In New York, state electricians were not full-time employees, but they were hired specifically for each execution or set of executions. Since Sing Sing became the only prison in the state to house a death row and execution chamber, about a week before an electrocution was scheduled to be carried out, the warden would send a letter to the state electrician to notify him. The executioner would report in a few hours before the execution in order to test his equipment. He would also usually be the one securing the head electrode in place while prison guards adjusted the straps and placed the leg electrode on the prisoner's calf. State electrician Robert G. Elliott, who executed nearly 400 inmates in six states, including New York, developed an electrocution technique that came to be known as the "Elliott method" and was subsequently used by all of his successors in Sing Sing. After an execution, the state electrician was required to fill in a form containing the name and number of the executed prisoner, the time at which he had entered the chamber, the time at which he or she was brought out of it and the number of amperes administered to him or her. Some of this executioner's report cards still exist, and one was published by Scott Christianson in his book about the death house in Sing Sing.
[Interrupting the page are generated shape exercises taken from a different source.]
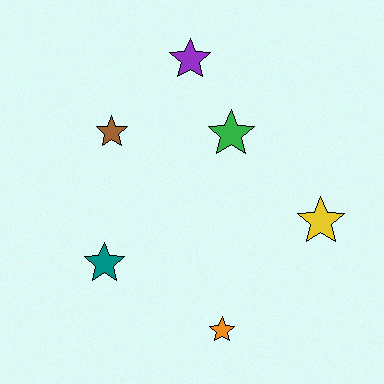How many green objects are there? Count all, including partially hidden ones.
There is 1 green object.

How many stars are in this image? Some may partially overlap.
There are 6 stars.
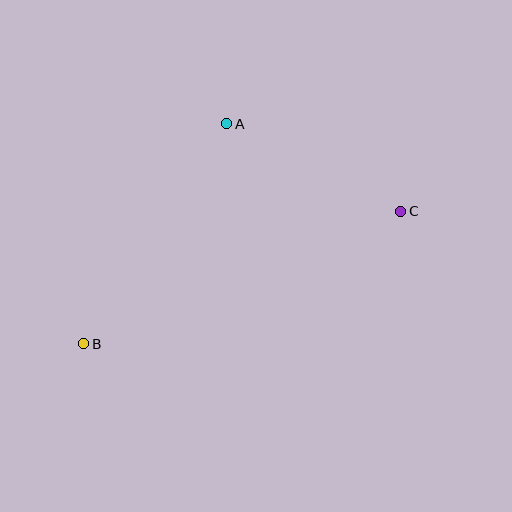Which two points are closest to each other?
Points A and C are closest to each other.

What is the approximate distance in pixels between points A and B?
The distance between A and B is approximately 262 pixels.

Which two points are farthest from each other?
Points B and C are farthest from each other.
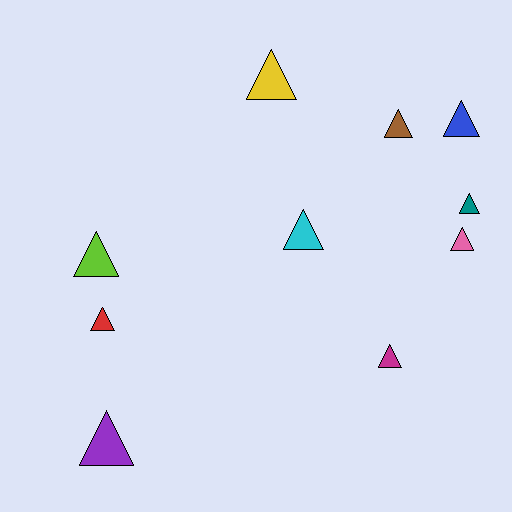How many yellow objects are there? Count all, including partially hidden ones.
There is 1 yellow object.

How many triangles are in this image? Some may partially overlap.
There are 10 triangles.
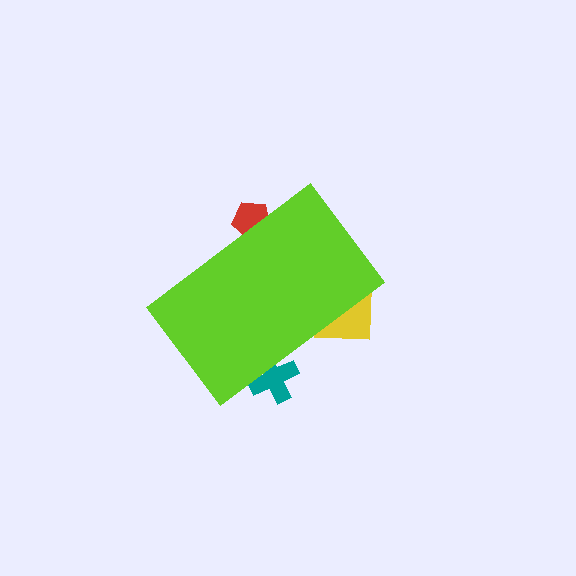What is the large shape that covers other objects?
A lime rectangle.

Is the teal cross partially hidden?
Yes, the teal cross is partially hidden behind the lime rectangle.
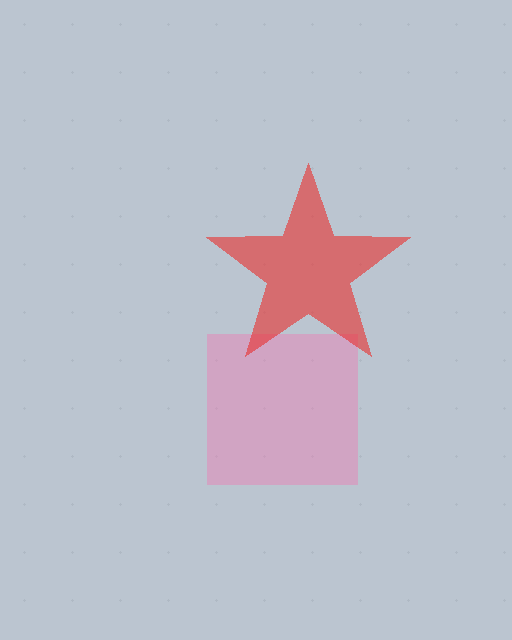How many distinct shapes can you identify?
There are 2 distinct shapes: a pink square, a red star.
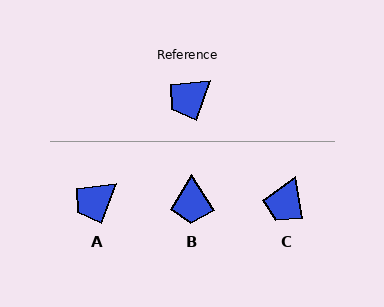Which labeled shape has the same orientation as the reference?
A.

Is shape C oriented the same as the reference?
No, it is off by about 29 degrees.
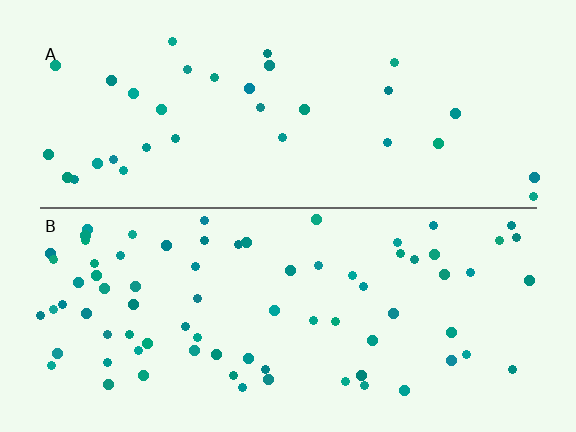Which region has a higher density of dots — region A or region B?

==State electricians by state==
In brackets is the time period during which each state electrician, when his name is known, actively performed executions.

=== New York ===
- Edwin Davis (1890–1914). Davis was New York's first state electrician and carried out the first electrocution in the world, that of William Kemmler.
- John Hulbert (1914–1926)
- Robert Green Elliott (1926–1939)
- Joseph Francel (1939–1953)
- Dow Hover (1953–1963)

=== Ohio ===

- State law in Ohio, which was the second state to adopt the electric chair as a method of execution, required the warden at the Ohio Penitentiary to throw the switch at electrocutions.

=== Oklahoma ===

- Rich Owens (1918–1947)

=== Florida ===

- Until 1941, the sheriff of the county in which the condemned was convicted had to throw the switch at electrocutions. In 1941, a new law was passed requiring a specifically hired executioner that wore a hood to conceal his identity. After 1976, civilians could apply for the post, and the Florida State Prison warden kept a secret list from which he would draw a name each time an executioner was needed. No name was ever disclosed, and the selected executioner, who was paid $150, would be escorted to and from the prison. It has been speculated that the 1989 electrocution of Ted Bundy was carried out by a woman, but nothing exists to support the claim.

=== Massachusetts ===
- Edwin B. Currier (1910s). He was trained by Edwin Davis in New York and carried out at least one execution there in Davis's absence. He was also hired to perform Nebraska's first two electrocutions in 1920. John Hurlburt, who was New York State electrician at the time, had originally been offered the job, but fled Nebraska upon learning that some locals who were against capital punishment were planning to lynch him.

=== Mississippi ===
- Jimmy Thompson (1940–1950). He operated the state's portable electric chair.

=== Pennsylvania ===
- Frank Wilson (1939–1953)

=== Texas ===
- Joe Byrd (1936–1964). He was a captain of the guard in Walls Unit. The prison cemetery, where unclaimed remains of inmates are buried, has been named after him.

=== Virginia ===
- Jerry Givens (1982–1999). He was a Virginia State Penitentiary guard that both operated the state's electric chair and later executed inmates by lethal injection when it became Virginia's official method of execution.